A falha mais grave, no entanto, foi cometida pelos pilotos do jato. Ao não cumprirem o plano de vôo, Joseph Lepore e Jan Paul Paladino entraram em rota de colisão com o Boeing da Gol. O Estado ouviu comandantes experientes, que, por motivos éticos, pediram para não ter seus nomes publicados. Um deles acredita que os pilotos deveriam ter insistido mais na comunicação com Brasília, à medida que se aproximavam da cidade. Não conseguindo, deveriam ter trocado de nível, ainda que sem autorização. ´Não podiam ultrapassar o ponto onde o plano previa a redução a 36 mil pés e alegarem que não o fizeram porque não receberam ordem para tal´, explica. ´O plano de vôo não é soberano em qualquer situação, mas, em caso de falha de comunicação, é. Ele não pode manter a última altitude autorizada eternamente´, disse um piloto.
Ex-secretário-geral da International Civil Aviation Organization (Organização Internacional de Aviação Civil), o major-brigadeiro Renato Cláudio Costa Pereira não considera produtivo para as investigações, neste momento, apontar culpados pelas mortes. Para o brigadeiro, que já integrou comissões de investigação de acidentes, o importante é descobrir quais foram os erros cometidos, para se evitar novas tragédias.
´Tem um monte de 737s voando por aí, cheios de gente, e temos que impedir que eles caiam´, defende. Ainda assim, ele foi duro ao criticar a falta de iniciativa dos controladores: ´Eles ficaram quase uma hora tentando contato com o Legacy, sem conseguir. Por que tentaram tanto? Porque sabiam que tinham errado ao não dar a mensagem completa (ficar a 37 mil pés só até Brasília). E por que não usaram esse tempo para mover o Boeing um pouco à direita ou à esquerda? Era só fazer uma abertura de 30 graus.´
Um ex-comandante, com 11 mil horas de vôo, estranha o fato de os pilotos americanos não terem questionado os controladores quanto a seguir ou não o plano de vôo. ´Qualquer dúvida, o piloto tem que questionar´, afirma. Ele lembra que, num vôo do tipo RVSM (sigla de Reduced Vertical Separation Minimum, ou seja, com apenas mil pés de diferença de altura entre os aviões), como era o caso, mudar de altitude é gravíssimo, já que há possibilidade de choque.
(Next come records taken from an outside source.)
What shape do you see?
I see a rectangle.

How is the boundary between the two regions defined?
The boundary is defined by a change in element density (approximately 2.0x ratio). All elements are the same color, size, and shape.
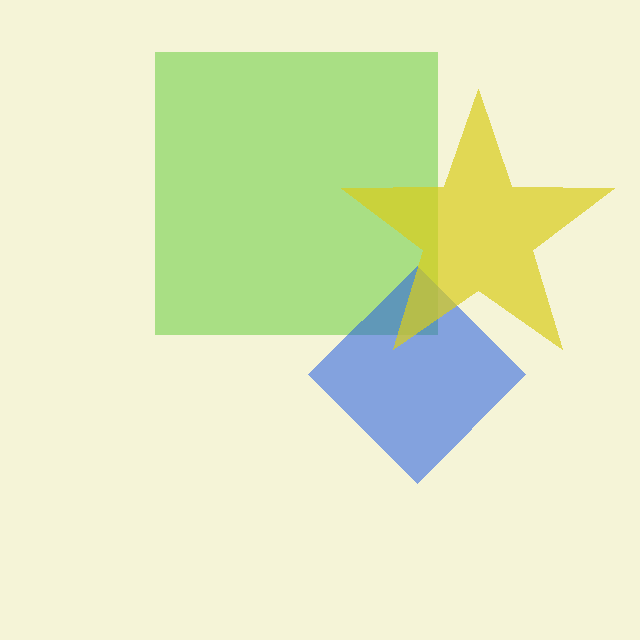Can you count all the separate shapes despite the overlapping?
Yes, there are 3 separate shapes.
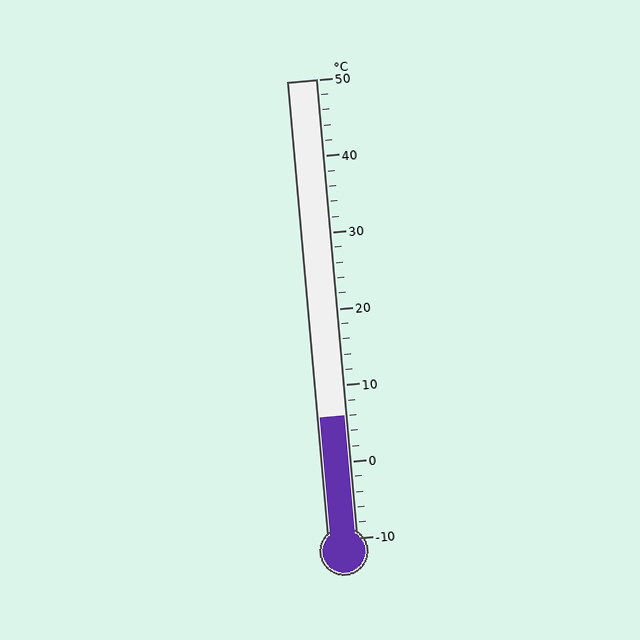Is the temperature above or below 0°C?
The temperature is above 0°C.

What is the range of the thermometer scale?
The thermometer scale ranges from -10°C to 50°C.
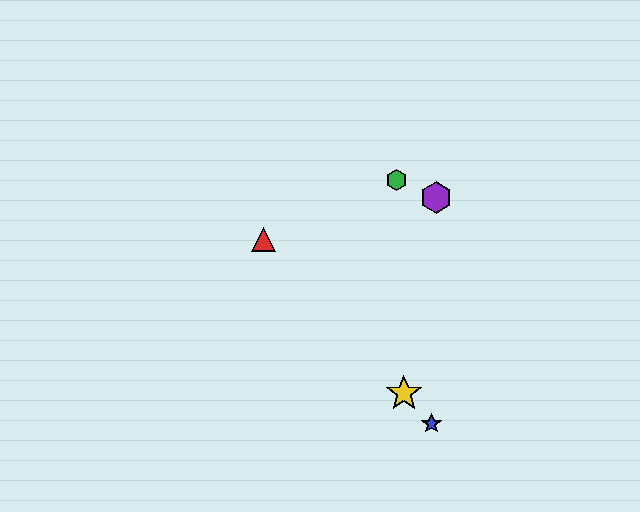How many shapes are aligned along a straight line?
3 shapes (the red triangle, the blue star, the yellow star) are aligned along a straight line.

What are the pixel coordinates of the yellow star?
The yellow star is at (404, 393).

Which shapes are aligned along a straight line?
The red triangle, the blue star, the yellow star are aligned along a straight line.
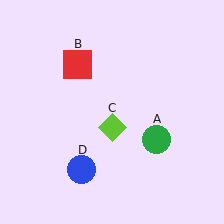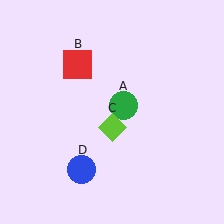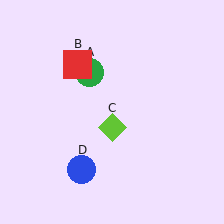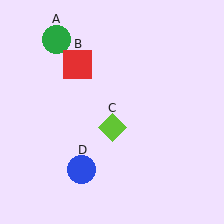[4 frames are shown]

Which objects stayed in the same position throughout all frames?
Red square (object B) and lime diamond (object C) and blue circle (object D) remained stationary.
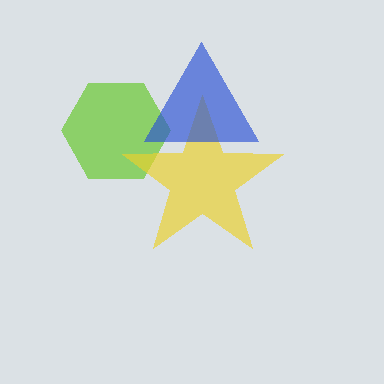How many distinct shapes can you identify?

´O que tem que ficar claro é que, numa rota RVSM, qualquer falha de comunicação implica a necessidade de se abolir o RVSM. A distância entre as aeronaves tem de ser ampliada imediatamente´, esclarece o piloto, para quem ´controladores e pilotos erraram´.
Joseph Lepore e Jan Paul Paladino continuam hospedados no hotel Marriot, no Rio, reclusos e sem os passaportes, apreendidos pela Polícia Federal há 24 dias. Na última semana, não puderam aproveitar os belos dias de sol, apesar de estarem de frente para a praia de Copacabana. Ambos mantêm-se trancados no quarto, aguardando convocação do delegado da PF Renato Sayão para depor.
Estão saudosos de casa e apreensivos quanto à possibilidade de serem indiciados pelas 154 mortes. As mulheres dos dois estiveram no Rio, mas não há confirmação se elas permanecem na cidade.